The next question might be: just how exactly similar are those documents to each other? Is there a way to formalize the similarity, so that for a given input document, we can order some other set of documents according to their similarity? 

## Similarity Interface

In the previous tutorials on Corpora and Vector Spaces and Topics and Transformations, we covered what it means to create a corpus in the Vector Space Model and how to transform it between different vector spaces. A common reason for such a charade is that we want to determine similarity between pairs of documents, or the similarity between a specific document and a set of other documents (such as a user query vs. indexed documents).

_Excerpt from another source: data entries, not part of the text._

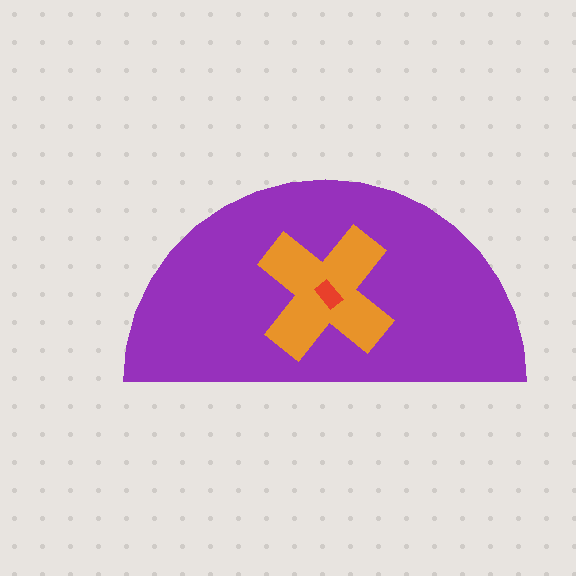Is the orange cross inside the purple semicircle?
Yes.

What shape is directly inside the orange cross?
The red rectangle.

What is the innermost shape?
The red rectangle.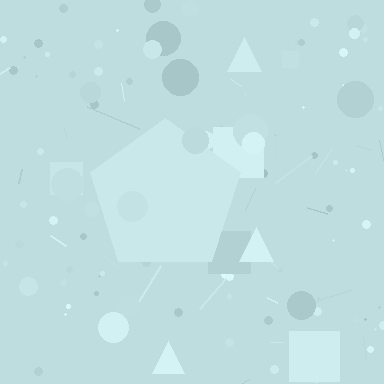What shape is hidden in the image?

To show how this can be done in gensim, let us consider the same corpus as in the previous examples (which really originally comes from Deerwester et al.’s “Indexing by Latent Semantic Analysis” seminal 1990 article):

In [110]:
from gensim import corpora, models, similarities
dictionary = corpora.Dictionary.load('/tmp/deerwester.dict')
corpus = corpora.MmCorpus('/tmp/deerwester.mm')
print corpus

MmCorpus(9 documents, 12 features, 28 non-zero entries)


To follow Deerwester’s example, we first use this tiny corpus to define a 2-dimensional LSI space:

In [111]:
lsi = models.LsiModel(corpus, id2word=dictionary, num_topics=2)

Now suppose a user typed in the query “Human computer interaction”. We would like to sort our nine corpus documents in decreasing order of relevance to this query. Unlike modern search engines, here we only concentrate on a single aspect of possible similarities—on apparent semantic relatedness of their texts (words). No hyperlinks, no random-walk static ranks, just a semantic extension over the boolean keyword match:

In [122]:
doc = "Human computer interaction"
vec_bow = dictionary.doc2bow(doc.lower().split())
vec_lsi = lsi[vec_bow]
print vec_lsi

[(0, 0.46182100453271585), (1, -0.070027665278999451)]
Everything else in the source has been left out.